- Posted August 24, 2013 by
Loss Weight with Green Tea
Numerous scientific studies have shown that tea drinkers, specifically green tea drinkers, lose weight faster than those who don’t. According to a study by Abdul Dulloo, from the Institute of Physiology at the University of Fribourg in Switzerland, the plant compound EGCG found in green tea, plus caffeine, increases thermogenesis by 84 percent. Thermogenesis is the generation of body heat that occurs as a result of normal digestion, absorption, and metabolization of food. Green tea also increases your levels of norepinephrine, which prepares your body to burn fat for the "fight or flight" response.
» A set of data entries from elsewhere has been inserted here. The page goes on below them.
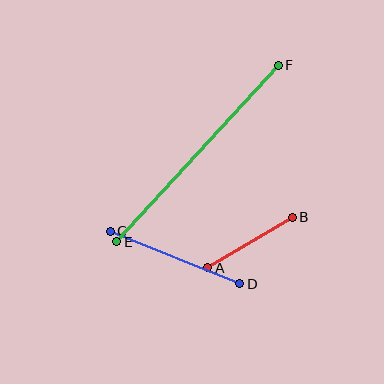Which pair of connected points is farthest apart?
Points E and F are farthest apart.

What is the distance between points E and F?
The distance is approximately 240 pixels.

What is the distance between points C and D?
The distance is approximately 140 pixels.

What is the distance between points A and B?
The distance is approximately 98 pixels.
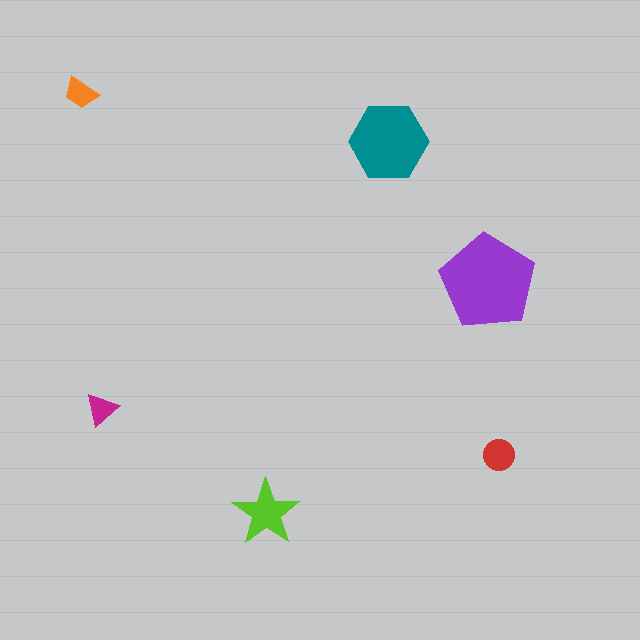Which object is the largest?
The purple pentagon.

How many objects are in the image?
There are 6 objects in the image.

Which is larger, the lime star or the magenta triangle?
The lime star.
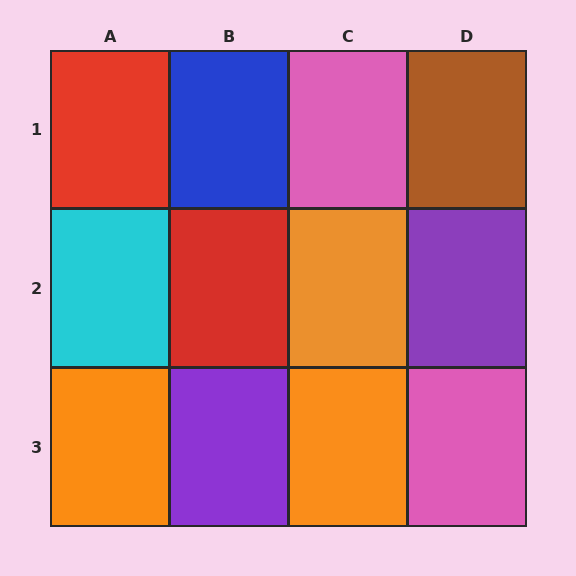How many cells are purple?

While not every researcher believes that green (or other) tea drinking is a “magic bullet” for weight loss, nearly every weight loss expert would agree that flooding your system with water or drinking tea versus eating a candy bar or drinking soda can help move the digestion process along quickly and perhaps distract you from munching snacks that aren't healthy.
Find a tea you enjoy. While Dulloo's study referred specifically to green tea as having weight loss properties, it's important to find a tea (green or otherwise) that you enjoy drinking. And some green teas are quite strong in flavor and can be unpleasant if you're not used to them, while others are truly delightful even for a beginner in green tea drinking. Here are some options to try:
- Flavored green teas. Both green and white (which has antioxidant properties as well but is more expensive) are offered in a bevy of flavors. For best results, consider choosing a green or white tea that contains caffeine (according to the research, a caffeine-based tea provides maximum calorie burn).
- For individual green tea types, see the section on choosing your green tea in the article How to brew green tea; this article provides a detailed rundown of the different types of green tea and their properties.
- Herbal teas. Herbal teas come in a variety of delectable flavors ranging from spicy orange to jasmine. Rooibos (red tea) is another good herbal tea choice. Since herbal teas are typically decaffeinated, they can be used as a late night treat or in between drinking caffeinated teas.
- Diet teas. While diet tea tastes similar to many black or herbal teas, diet teas may contain a laxative element, so you should drink these teas in moderation, especially if your tea contains senna, aloe, agarwood, rhubarb root, buckthorn, or castor oil. Experts warn against drinking too many cups of diet tea because you could develop vomiting, nausea, persistent diarrhea, abdominal cramps, and even fainting and dehydration although each tea has different effects so do your research.
- Black (English) tea. Black or English tea has been a popular choice for numerous tea drinkers across the globe. Although black tea can be obtained in a decaffeinated form, trace amounts of caffeine may still remain, which can have an impact on those who want to fall asleep at night.